SkillNER
SkillNER copied to clipboard
ENH - Add support for custom skills
Fixes #46
Please see custom_skills_updates.md for a comprehensive walkthrough, questions, and future directions.
Feel free to search for "?" in the documentation to jump to actionable items/questions.
Thanks for the wait and looking forward to hearing your thoughts 😸
Thanks for your interest @yonglin-wang. I highly appreciate your suggestions.
Before, let me clarify some important things:
Suppose that we approved the EPL Skill database and merged it to the codebase. And later on, another contributor suggested another one, and we merged it, and so on and so forth... we will end up in the end with a very huge codebase (json, classes, and their docs) that is chaotic and difficult to maintain in the future. We better keep our codebase as small as possible.
Hence, EMSI skill database will be the only database supported by default in skillner
as it contains many skills that were gathered and approved by experts, and plus, we enriched some of them manually.
Using a custom skill database is something user-specific. So what I suggest, is to define a user-friendly pipeline that creates the skills bundles so that to use them with SkillExtractor
, which is, somehow, what you have suggested.
With that being said, instead of implementing classes, abstract classes, or abstract methods, ... (let's keep things as simple as possible), I suggest adopting a sequential point view
flowchart LR;
o(x) -->| list, path, url| A(Load data) --> B(create dict with id, name)

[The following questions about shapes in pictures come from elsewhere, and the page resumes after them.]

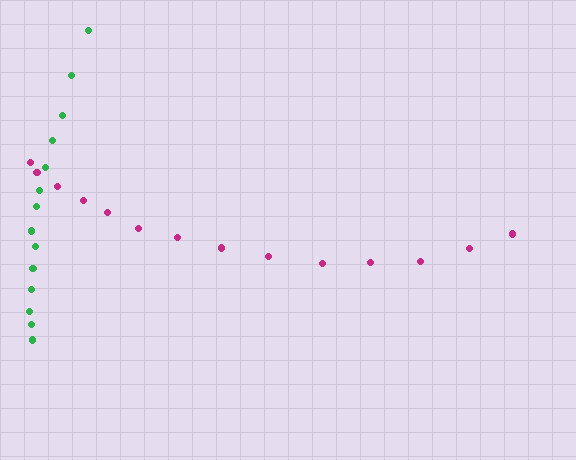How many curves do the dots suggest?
There are 2 distinct paths.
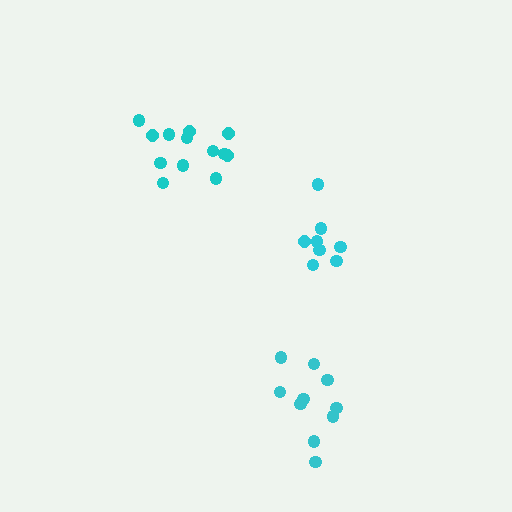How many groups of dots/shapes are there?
There are 3 groups.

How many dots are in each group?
Group 1: 8 dots, Group 2: 10 dots, Group 3: 13 dots (31 total).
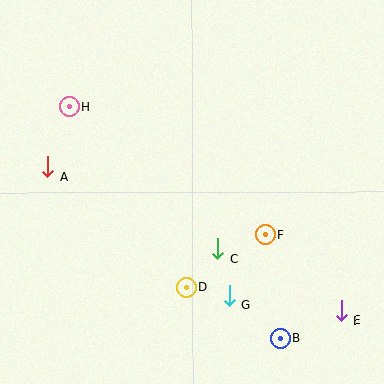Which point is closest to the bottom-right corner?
Point E is closest to the bottom-right corner.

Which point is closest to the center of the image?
Point C at (218, 259) is closest to the center.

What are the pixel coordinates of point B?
Point B is at (281, 338).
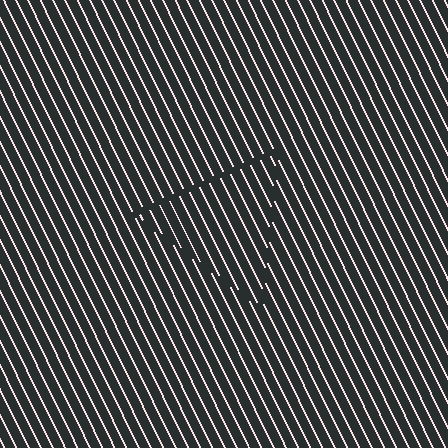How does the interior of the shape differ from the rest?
The interior of the shape contains the same grating, shifted by half a period — the contour is defined by the phase discontinuity where line-ends from the inner and outer gratings abut.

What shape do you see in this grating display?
An illusory triangle. The interior of the shape contains the same grating, shifted by half a period — the contour is defined by the phase discontinuity where line-ends from the inner and outer gratings abut.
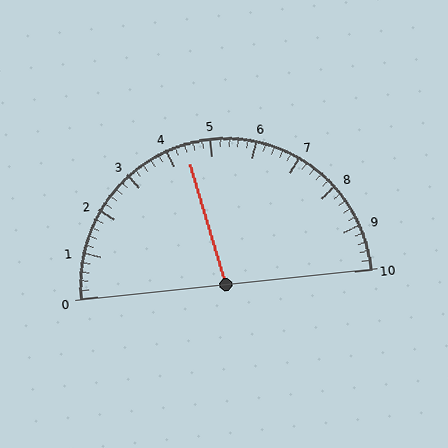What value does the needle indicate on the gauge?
The needle indicates approximately 4.4.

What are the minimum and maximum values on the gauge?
The gauge ranges from 0 to 10.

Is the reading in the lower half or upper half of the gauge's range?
The reading is in the lower half of the range (0 to 10).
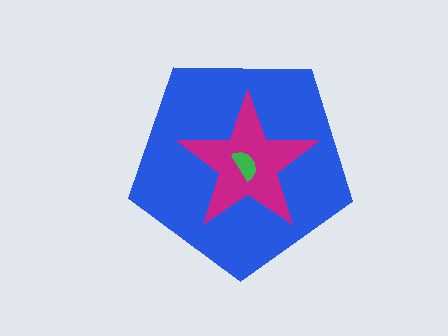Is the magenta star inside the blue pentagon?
Yes.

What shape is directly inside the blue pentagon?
The magenta star.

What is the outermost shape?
The blue pentagon.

B --> C{other processing...}
C -->D(save bundles)
Let's us start first by implementing these pieces and then combine them to form a complete pipeline.
Note on work organization:
- make sure to push frequently so that we can follow with you. Indeed, I was a bit overwhelmed with 11 commits, 14 file changes, ... This will help us keep up with you and intervene whenever necessary
- Don't reinvent the wheel. For instance, we have already implemented a cleaner class, so you can use it instead of creating your own. This saves as from retesting things over and over again.
- Try to have a code as readable as possible, Indeed, I struggled a bit to get what you are trying to do. Also, make sure to follow a certain convention in docstrings, in our case we use the numpydoc, instead of putting sentences as functions' descriptions. It help us understand your class/function without having to read its implementation.